# Behrens-Fisher problem

An analytical problem which arose in the context of the statistical problem of comparing, starting from empirical data, the mathematical expectations of two normal distributions, the variances of which are unknown (it is assumed that the ratio of the variances is also unknown). This problem was posed by W.U. Behrens [1] in connection with processing crop data. The modern formulation of the Behrens–Fisher problem is due to R. Fisher and is based on the concept of sufficient statistics. Let $X _ {11} \dots X _ {1 n _ {1} }$ and $X _ {21} \dots X _ {2 n _ {2} }$ be mutually independent random variables with a normal distribution, and let ${\mathsf E} X _ {1i} = \mu _ {1}$, ${\mathsf E} (X _ {1i} - \mu _ {1} ) ^ {2} = \sigma _ {1} ^ {2}$( $i = 1 \dots n _ {1}$) and ${\mathsf E} X _ {2j} = \mu _ {2}$, ${\mathsf E} (X _ {2j} - \mu _ {2} ) ^ {2} = \sigma _ {2} ^ {2}$( $j = 1 \dots n _ {2}$). It is assumed that the values of the mathematical expectations $\mu _ {1}$, $\mu _ {2}$, of the variances $\sigma _ {1} ^ {2}$, $\sigma _ {2} ^ {2}$ and of their ratio $\sigma _ {1} ^ {2} / \sigma _ {2} ^ {2}$ are unknown.

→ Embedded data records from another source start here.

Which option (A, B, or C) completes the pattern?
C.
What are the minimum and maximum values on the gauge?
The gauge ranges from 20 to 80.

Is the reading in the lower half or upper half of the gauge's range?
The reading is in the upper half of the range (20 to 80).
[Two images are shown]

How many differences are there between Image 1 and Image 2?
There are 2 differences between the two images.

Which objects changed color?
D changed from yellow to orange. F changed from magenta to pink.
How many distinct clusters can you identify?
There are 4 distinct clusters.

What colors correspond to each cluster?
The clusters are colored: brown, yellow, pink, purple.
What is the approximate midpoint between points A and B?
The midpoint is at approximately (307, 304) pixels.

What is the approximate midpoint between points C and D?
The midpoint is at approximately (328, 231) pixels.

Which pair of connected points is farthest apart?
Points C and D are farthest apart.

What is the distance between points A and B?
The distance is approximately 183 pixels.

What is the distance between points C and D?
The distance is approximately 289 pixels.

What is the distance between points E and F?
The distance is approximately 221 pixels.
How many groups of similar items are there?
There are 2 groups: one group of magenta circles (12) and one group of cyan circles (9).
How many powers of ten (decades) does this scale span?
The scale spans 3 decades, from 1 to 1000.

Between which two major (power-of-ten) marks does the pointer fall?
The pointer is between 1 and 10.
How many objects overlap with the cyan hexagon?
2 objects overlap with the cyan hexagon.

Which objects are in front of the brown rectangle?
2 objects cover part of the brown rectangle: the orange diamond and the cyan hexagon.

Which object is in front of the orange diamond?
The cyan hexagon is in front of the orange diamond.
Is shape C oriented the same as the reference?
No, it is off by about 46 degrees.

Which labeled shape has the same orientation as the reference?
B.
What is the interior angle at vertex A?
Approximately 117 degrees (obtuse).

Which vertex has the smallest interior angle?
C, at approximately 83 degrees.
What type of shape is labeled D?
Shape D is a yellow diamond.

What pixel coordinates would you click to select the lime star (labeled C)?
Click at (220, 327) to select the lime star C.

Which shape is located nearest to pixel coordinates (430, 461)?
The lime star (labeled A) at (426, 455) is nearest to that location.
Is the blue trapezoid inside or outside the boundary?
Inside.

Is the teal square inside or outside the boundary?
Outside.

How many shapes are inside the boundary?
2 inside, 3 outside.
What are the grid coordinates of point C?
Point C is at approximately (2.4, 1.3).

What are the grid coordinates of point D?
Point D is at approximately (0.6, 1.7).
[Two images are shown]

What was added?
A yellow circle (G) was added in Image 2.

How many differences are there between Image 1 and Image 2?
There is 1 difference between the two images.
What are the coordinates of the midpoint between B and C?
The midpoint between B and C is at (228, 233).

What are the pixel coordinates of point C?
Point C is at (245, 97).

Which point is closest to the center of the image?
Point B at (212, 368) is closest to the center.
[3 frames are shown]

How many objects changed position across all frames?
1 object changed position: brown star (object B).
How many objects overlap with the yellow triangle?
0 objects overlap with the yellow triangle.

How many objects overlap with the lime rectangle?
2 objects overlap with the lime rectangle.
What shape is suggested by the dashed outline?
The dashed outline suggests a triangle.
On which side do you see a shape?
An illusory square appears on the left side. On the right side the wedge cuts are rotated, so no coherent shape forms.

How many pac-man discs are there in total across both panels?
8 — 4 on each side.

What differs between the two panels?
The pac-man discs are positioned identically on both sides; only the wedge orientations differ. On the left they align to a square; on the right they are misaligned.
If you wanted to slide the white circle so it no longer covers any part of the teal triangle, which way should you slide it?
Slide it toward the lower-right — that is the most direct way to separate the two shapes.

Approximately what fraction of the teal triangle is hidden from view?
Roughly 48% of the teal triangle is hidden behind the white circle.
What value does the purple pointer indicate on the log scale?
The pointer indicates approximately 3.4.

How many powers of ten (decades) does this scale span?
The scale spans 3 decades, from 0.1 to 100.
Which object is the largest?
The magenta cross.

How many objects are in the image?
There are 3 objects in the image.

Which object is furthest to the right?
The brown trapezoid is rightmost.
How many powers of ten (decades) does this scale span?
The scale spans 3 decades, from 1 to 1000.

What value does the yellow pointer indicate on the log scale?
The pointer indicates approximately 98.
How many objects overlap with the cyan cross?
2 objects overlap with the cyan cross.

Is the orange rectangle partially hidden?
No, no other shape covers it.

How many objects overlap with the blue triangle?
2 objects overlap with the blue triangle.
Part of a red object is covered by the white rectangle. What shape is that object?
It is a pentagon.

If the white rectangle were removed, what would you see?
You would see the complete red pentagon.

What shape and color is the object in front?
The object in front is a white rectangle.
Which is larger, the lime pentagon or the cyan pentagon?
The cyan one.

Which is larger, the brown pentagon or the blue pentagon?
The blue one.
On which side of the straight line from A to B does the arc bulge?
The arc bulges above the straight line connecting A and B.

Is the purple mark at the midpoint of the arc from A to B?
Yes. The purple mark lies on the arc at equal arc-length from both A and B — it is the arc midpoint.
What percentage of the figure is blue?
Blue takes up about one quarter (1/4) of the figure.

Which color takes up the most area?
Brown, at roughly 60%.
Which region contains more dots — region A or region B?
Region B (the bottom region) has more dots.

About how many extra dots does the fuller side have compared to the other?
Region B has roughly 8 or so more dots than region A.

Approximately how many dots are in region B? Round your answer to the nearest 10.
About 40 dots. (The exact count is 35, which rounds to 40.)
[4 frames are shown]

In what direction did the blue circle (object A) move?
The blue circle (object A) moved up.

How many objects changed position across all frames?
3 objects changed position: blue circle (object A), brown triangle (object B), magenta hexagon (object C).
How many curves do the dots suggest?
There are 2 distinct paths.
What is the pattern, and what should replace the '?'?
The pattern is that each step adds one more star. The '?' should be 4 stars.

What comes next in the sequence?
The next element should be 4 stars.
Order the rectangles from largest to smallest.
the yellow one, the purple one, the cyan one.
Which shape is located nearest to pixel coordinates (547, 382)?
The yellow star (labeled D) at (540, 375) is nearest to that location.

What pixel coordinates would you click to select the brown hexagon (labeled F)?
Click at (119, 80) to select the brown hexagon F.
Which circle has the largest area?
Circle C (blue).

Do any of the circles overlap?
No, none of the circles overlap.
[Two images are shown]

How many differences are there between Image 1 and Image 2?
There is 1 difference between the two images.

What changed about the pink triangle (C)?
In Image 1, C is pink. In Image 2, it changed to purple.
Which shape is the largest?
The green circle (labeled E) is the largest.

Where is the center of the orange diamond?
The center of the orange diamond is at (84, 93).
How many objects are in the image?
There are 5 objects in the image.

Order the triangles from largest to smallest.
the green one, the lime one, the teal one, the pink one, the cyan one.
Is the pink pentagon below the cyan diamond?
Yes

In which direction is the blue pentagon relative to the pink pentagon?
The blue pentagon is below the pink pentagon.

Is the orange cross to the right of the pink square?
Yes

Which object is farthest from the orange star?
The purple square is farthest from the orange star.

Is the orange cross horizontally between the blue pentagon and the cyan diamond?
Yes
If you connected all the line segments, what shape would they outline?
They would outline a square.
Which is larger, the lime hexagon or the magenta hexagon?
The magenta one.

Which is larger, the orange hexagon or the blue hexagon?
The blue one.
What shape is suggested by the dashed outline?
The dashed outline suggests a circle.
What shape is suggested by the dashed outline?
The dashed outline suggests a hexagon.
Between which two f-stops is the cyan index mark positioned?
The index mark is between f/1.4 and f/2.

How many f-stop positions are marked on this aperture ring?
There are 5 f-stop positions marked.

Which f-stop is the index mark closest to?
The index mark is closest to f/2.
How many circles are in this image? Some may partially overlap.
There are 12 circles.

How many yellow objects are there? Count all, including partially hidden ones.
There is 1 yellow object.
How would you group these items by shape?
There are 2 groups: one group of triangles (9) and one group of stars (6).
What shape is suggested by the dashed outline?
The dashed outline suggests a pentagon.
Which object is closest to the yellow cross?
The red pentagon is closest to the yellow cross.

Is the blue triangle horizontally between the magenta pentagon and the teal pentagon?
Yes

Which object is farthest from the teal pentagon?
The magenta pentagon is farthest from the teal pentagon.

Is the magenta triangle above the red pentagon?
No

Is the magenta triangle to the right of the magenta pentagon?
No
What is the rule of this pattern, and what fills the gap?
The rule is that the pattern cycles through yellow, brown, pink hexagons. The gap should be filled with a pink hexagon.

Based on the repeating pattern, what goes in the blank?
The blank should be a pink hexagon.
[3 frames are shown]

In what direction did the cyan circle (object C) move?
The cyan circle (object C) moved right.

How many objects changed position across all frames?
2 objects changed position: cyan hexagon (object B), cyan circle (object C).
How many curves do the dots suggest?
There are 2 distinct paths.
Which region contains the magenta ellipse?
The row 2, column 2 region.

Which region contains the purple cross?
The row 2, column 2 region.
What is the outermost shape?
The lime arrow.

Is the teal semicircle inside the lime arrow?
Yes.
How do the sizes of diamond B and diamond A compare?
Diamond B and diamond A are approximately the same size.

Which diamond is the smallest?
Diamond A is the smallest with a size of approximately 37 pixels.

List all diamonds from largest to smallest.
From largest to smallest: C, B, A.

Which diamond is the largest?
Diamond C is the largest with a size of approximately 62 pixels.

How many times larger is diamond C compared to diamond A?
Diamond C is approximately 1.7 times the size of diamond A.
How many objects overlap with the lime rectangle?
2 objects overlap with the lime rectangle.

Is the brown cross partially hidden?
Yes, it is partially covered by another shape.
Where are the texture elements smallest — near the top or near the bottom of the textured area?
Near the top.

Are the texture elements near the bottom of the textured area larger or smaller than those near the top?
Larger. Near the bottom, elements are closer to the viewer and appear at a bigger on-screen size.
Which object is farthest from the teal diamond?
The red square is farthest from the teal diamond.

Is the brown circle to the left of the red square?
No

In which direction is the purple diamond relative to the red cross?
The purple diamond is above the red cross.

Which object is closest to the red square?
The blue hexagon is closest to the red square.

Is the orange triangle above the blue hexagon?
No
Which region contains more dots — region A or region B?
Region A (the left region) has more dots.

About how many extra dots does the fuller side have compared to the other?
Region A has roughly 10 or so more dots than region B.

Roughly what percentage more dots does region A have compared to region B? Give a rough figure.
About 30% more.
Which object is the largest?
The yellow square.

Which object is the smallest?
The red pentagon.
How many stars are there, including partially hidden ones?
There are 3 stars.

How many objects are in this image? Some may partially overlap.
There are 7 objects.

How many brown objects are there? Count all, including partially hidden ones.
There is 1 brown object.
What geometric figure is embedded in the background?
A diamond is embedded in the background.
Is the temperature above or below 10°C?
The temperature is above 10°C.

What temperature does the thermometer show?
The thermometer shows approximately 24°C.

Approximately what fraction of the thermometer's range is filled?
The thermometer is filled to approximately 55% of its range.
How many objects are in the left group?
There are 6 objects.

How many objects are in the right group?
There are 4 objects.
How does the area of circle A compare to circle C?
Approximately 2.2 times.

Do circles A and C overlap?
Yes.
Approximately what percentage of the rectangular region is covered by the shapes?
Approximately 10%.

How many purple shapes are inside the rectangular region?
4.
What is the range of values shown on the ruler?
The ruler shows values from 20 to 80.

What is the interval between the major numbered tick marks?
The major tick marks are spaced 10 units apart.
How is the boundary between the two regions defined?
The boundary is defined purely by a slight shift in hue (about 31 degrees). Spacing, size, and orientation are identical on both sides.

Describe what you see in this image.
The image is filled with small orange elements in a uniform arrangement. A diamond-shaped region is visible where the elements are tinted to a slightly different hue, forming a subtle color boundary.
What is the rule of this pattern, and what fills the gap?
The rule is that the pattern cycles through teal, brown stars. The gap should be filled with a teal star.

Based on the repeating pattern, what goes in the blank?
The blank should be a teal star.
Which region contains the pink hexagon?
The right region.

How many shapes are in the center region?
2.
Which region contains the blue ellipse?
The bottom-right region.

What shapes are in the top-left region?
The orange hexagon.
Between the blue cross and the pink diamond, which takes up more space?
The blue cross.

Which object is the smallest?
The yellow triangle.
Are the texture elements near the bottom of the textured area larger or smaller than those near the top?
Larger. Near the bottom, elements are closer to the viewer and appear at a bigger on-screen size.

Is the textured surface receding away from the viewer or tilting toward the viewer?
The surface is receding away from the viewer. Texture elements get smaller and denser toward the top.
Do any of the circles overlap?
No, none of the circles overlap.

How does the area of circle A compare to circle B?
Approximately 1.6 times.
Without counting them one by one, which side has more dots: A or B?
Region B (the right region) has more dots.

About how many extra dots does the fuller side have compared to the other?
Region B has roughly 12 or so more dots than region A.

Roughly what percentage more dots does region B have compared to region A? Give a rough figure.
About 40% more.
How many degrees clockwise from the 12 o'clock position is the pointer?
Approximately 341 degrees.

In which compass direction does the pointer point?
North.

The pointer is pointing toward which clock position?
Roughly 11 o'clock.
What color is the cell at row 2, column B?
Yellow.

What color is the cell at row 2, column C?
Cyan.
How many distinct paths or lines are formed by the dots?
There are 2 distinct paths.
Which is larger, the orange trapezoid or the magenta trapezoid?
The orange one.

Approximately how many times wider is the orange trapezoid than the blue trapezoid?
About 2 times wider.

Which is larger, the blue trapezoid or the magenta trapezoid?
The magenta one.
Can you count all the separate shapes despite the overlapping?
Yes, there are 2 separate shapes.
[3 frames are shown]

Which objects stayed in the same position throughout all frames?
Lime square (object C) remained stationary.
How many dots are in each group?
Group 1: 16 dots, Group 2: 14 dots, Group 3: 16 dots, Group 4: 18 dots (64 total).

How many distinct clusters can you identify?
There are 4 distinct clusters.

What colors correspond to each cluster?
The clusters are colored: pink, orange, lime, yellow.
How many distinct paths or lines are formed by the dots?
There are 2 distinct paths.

A sufficient statistic in the case $n _ {1} , n _ {2} \geq 2$ is a four-dimensional vector $( \overline{X}\; _ {1} , \overline{X}\; _ {2} , S _ {1} ^ {2} , S _ {2} ^ {2} )$, the components of which are expressed by the formulas

$$\overline{X}\; _ {1} = \frac{1}{n _ {1} } \sum _ { i=1 } ^ { {n _ 1} } X _ {1i} ,\ \ \overline{X}\; _ {2} = \ \frac{1}{n _ {2} } \sum _ { j=1 } ^ { {n _ 2} } X _ {2j} ,$$

$$S _ {1} ^ {2} = \sum _ { i=1 } ^ { {n _ 1} } (X _ {1i} - \overline{X}\; _ {1} ) ^ {2} ,\ S _ {2} ^ {2} = \sum _ { j=1 } ^ { {n _ 2} } (X _ {2j} - \overline{X}\; _ {2} ) ^ {2} ,$$

and which are mutually independent random variables; $\sqrt {n _ {1} } ( {\overline{X}\; } _ {1} - \mu _ {1} ) / \sigma _ {1}$ and $\sqrt {n _ {2} } ( {\overline{X}\; } _ {2} - \mu _ {2} ) / \sigma _ {2}$ have a standard normal distribution, while $S _ {1} ^ {2} / \sigma _ {1} ^ {2}$ and $S _ {2} ^ {2} / \sigma _ {2} ^ {2}$ have a "chi-squared" distribution with $n _ {1} - 1$ and $n _ {2} - 1$ degrees of freedom, respectively. Since a sufficient statistic contains the same information about the unknown parameters $\mu _ {1} , \mu _ {2} , \sigma _ {1} ^ {2} , \sigma _ {2} ^ {2}$ as the initial $n _ {1} + n _ {2}$ random variables $X _ {1i}$ and $X _ {2j}$, it follows that only the sufficient statistics need be considered in testing hypotheses about the values of these parameters. In particular, this idea is the basis of the modern formulation of the problem of hypotheses testing, concerning the hypothesis $\mu _ {1} - \mu _ {2} = \Delta$, where $\Delta$ is a previously given number; here the Behrens–Fisher problem is reduced to finding a set $K _ \alpha$ in the space of possible values of the random variables $\overline{X}\; _ {1} - \overline{X}\; _ {2}$, $S _ {1} ^ {2}$, $S _ {2} ^ {2}$ such that, if the hypothesis being tested is correct, the probability of the event $( \overline{X}\; _ {1} - \overline{X}\; _ {2} , S _ {1} ^ {2} , S _ {2} ^ {2} ) \in K _ \alpha$ does not depend on all the unknown parameters and is exactly equal to a given number $\alpha$ in the interval $0 < \alpha < 1$.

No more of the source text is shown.